Life And Letters Of Maria Edgeworth/Volume 1/Letter 75

To MISS RUXTON.

December 1809.

I have spent five delightful days at Sonna and Pakenham Hall. Mrs. Tuite's kindness and Mr. Chenevix's various anecdotes, French and Spanish, delighted us at Sonna; and you know the various charms both for the head and heart at Pakenham Hall.

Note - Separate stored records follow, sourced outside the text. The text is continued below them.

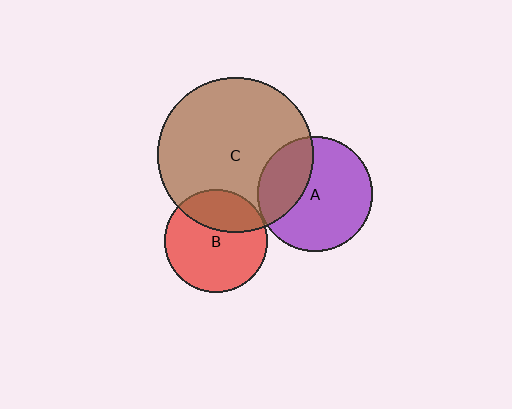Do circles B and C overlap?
Yes.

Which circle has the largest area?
Circle C (brown).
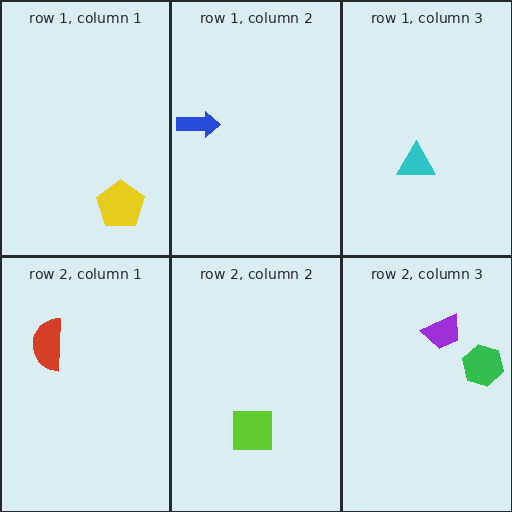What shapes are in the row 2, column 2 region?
The lime square.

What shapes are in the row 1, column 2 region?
The blue arrow.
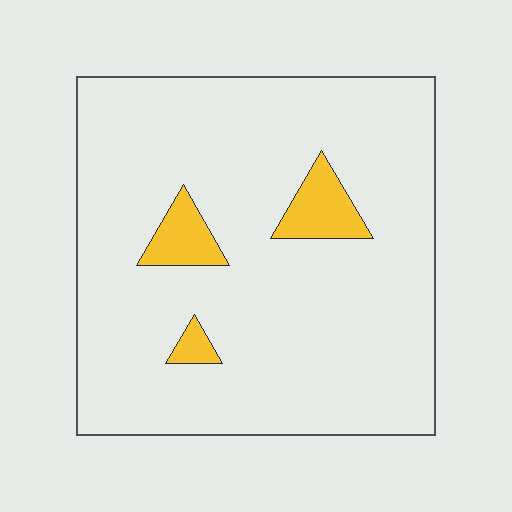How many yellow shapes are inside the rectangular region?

I have just been reading, for the fourth time, I believe, The Simple Story, which I intended this time to read as a critic, that I might write to Mrs. Inchbald about it; but I was so carried away by it that I was totally incapable of thinking of Mrs. Inchbald or anything but Miss Milner and Doriforth, who appeared to me real persons whom I saw and heard, and who had such power to interest me, that I cried my eyes almost out before I came to the end of the story: I think it the most pathetic and the most powerfully interesting tale I ever read. I was obliged to go from it to correct Belinda for Mrs. Barbauld, who is going to insert it in her collection of novels, with a preface; and I really was so provoked with the cold tameness of that stick or stone Belinda, that I could have torn the pages to pieces: and really, I have not the heart or the patience to correct her. As the hackney coachman said, "Mend you! better make a new one."